# Any body use flavorgod seasoning



## Bassman101 (May 30, 2015)

Any body use flavorgod seasoning?  Was thinking about ordering some but don't want to waist my money if its no good.


----------



## Pinkbear (May 30, 2015)

Flavor god


----------



## NbleSavage (May 30, 2015)

I only recently saw them mentioned on Chris Jones' YouTube channel, no first-hand experience. He seemed to like the 'pizza' flavor, but stated it tasted nothing like pizza.


----------



## Bassman101 (Jun 15, 2015)

So been using the flavor god seasoning pretty impressed so far I definitely recommend good for clean diet


----------



## Fsuphisig (Jun 15, 2015)

I got some it's pretty good, love the garlic. Ground turkey with the spicy seasoning.


----------



## deadlift666 (Jun 16, 2015)

Looks good, but a bit pricey for my taste.


----------



## Patriot1405 (Jun 16, 2015)

Bought the combo pack awhile ago, wife loves it


----------



## Cobra Strike (Jun 16, 2015)

I just got the combo pack last night. The "everything" flavor I thougjt would be more like an all spice but it tastes more like a taco seasoning. Lots of cumin obviously. My favorite was the everything spicy and that was just decent. Im actually not impressed with them and Inwont order it again.
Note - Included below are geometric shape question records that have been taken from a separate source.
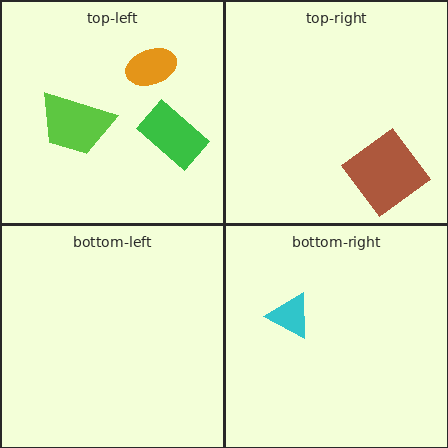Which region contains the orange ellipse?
The top-left region.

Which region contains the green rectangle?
The top-left region.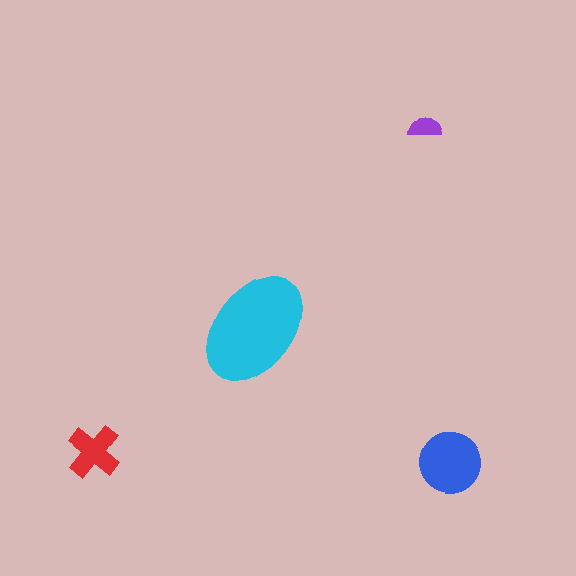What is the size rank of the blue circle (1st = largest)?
2nd.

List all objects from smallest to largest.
The purple semicircle, the red cross, the blue circle, the cyan ellipse.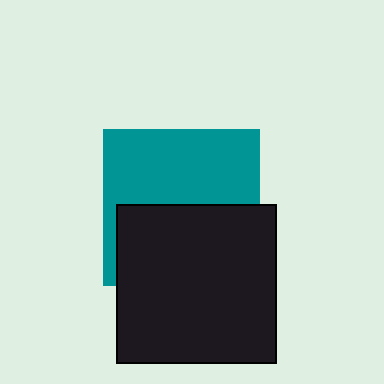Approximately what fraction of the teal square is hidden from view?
Roughly 49% of the teal square is hidden behind the black square.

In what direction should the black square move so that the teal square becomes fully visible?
The black square should move down. That is the shortest direction to clear the overlap and leave the teal square fully visible.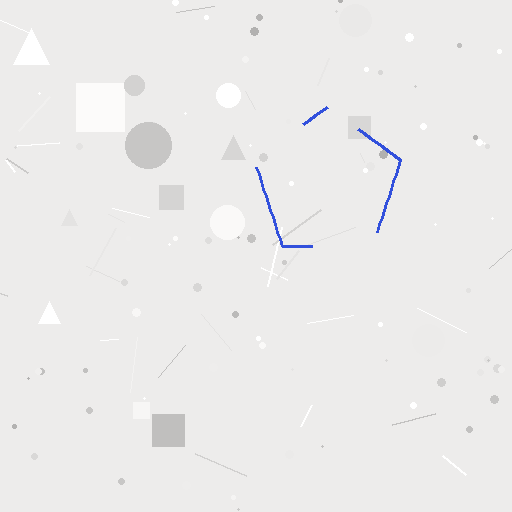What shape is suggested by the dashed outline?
The dashed outline suggests a pentagon.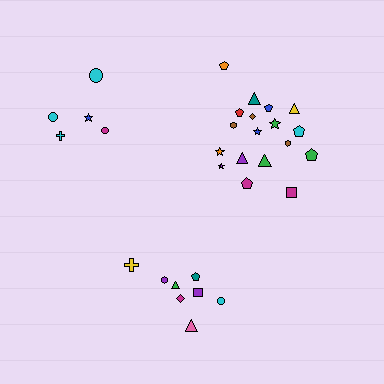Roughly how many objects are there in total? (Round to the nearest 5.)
Roughly 30 objects in total.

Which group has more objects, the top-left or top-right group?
The top-right group.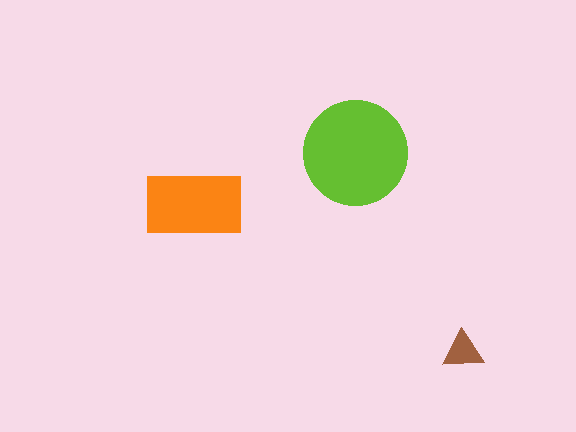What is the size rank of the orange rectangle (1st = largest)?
2nd.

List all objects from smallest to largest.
The brown triangle, the orange rectangle, the lime circle.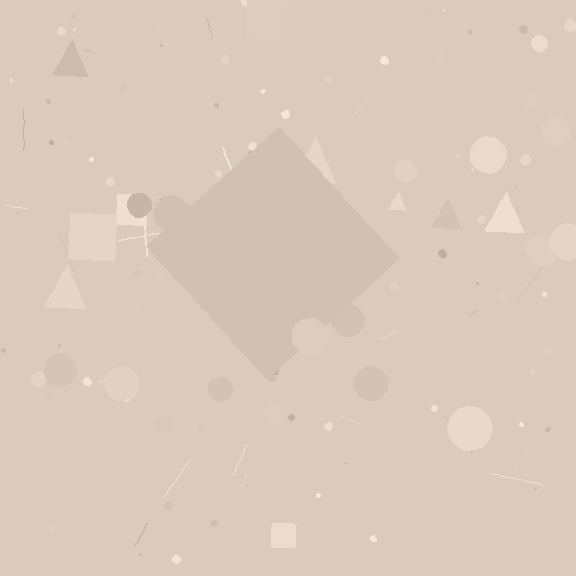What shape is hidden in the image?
A diamond is hidden in the image.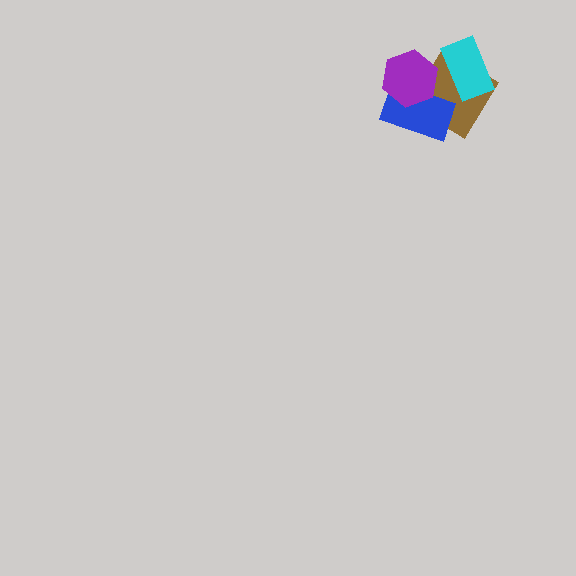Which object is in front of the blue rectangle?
The purple hexagon is in front of the blue rectangle.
If your that concerned about sodium then I can see it being a good idea but these spices do not have a strong flavor. It takes a bit more to season your food. Its pretty weak flavored and makes me want to add salt. Probably good for competition prep but if your not getting ready for stage you will most likely be disappointed...Just my 02


----------